HM Revenue & Customs (HMRC) has shifted away from its previous data storage provider to use Amazon Web Services. Their previous provider was based in Salford, named DataCentred. Its move to AWS has apparently saved over 50% in cost and improved its data resilience.

However, the tax agency has come under some criticism as the previous company have complained that the loss of the contract has forced it to file for bankruptcy. Despite a government pledge to award one-third of its procurement spending to small and medium sized businesses, HMRC has gone with one of the largest data companies in the world with Amazon.

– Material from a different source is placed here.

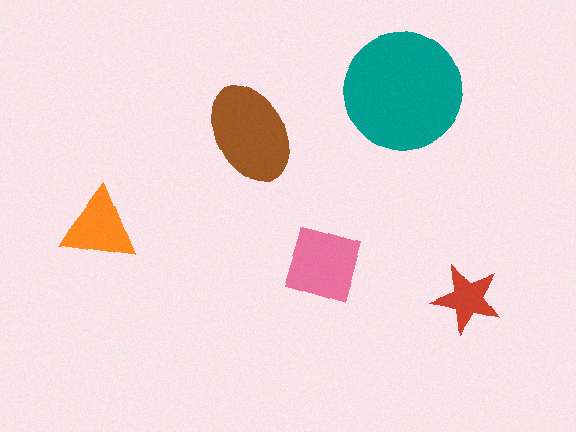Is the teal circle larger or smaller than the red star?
Larger.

Criticism also comes due to the fact that Amazon aren’t exactly known for their solid tax practices. Until 2015, Amazon were using a structure that allowed them to route their profits through Luxembourg, thus paying lower tax. It was cracked down on at the time. Amazon, for their part, say that they continue to invest in the UK, opening new offices in Cambridge and London, and creating thousands of permanent and temporary jobs.

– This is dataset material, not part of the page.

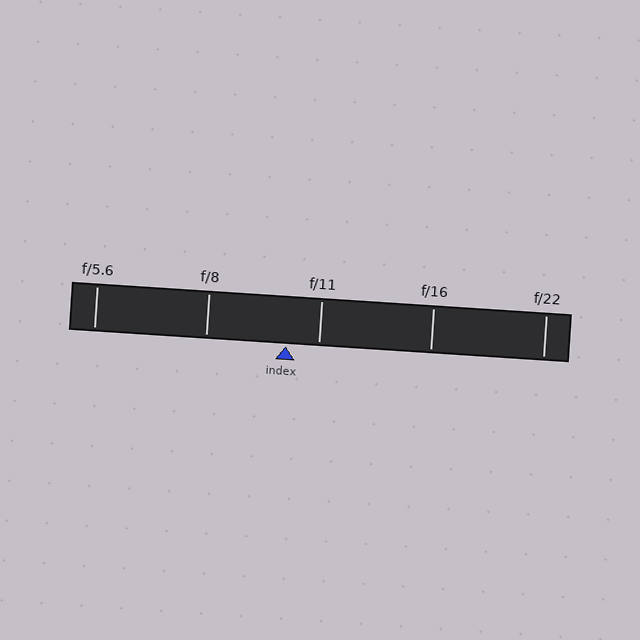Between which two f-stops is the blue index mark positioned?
The index mark is between f/8 and f/11.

However, Public Accounts Committee chair Meg Hillier commented that she doesn’t think there’s anything wrong with HMRC contracting Amazon to handle their data storage. Indeed, data storage for a government tax agency is serious business, and one that needs the infrastructure that can support such important data.

The cloud market has changed into a demand for hyperscale cloud, especially for large businesses. “Hyperscale cloud technology is newly available in the UK and the larger cloud capability offers more resilient services at a significantly lower cost to the taxpayer,” said a spokesperson for HMRC.

“We need resilience in how they hold that data for us, and the price reduction was more than 50% for us, so there is a clear value-for-money explanation,” said Meg Hiller. They don’t have physical buildings, but their data still needs to stored in multiple sites so that they don’t risk losing data or having an outage of service to others.

It’s worth noting that HMRC have a record for helping support smaller businesses. For example, they unbundled their £10bn Aspire deal, with provided a range of opportunities for others to seize contracts that would have otherwise been unavailable. They now have over 100 small and medium businesses working with them, who weren’t previously, thanks to that deal.

He noted that although they are increasing the amount of business they do with smaller businesses, in this particular example it wasn’t working out. And frankly, that’s entirely fair. Amazon have such a large infrastructure and the necessary support available to handle the needs of HMRC. When it comes to data storage, it isn’t worth risking a smaller firm that might not have the funds or the experience to handle the requirements.

HMRC’s current Chief Digital Information Officer is on a secondment from Microsoft for two years. Jacky Wright is apparently recusing herself from making any decisions involving Microsoft. It is Microsoft, and their Azure platform, that make up the other half of HMRC’s data storage contract.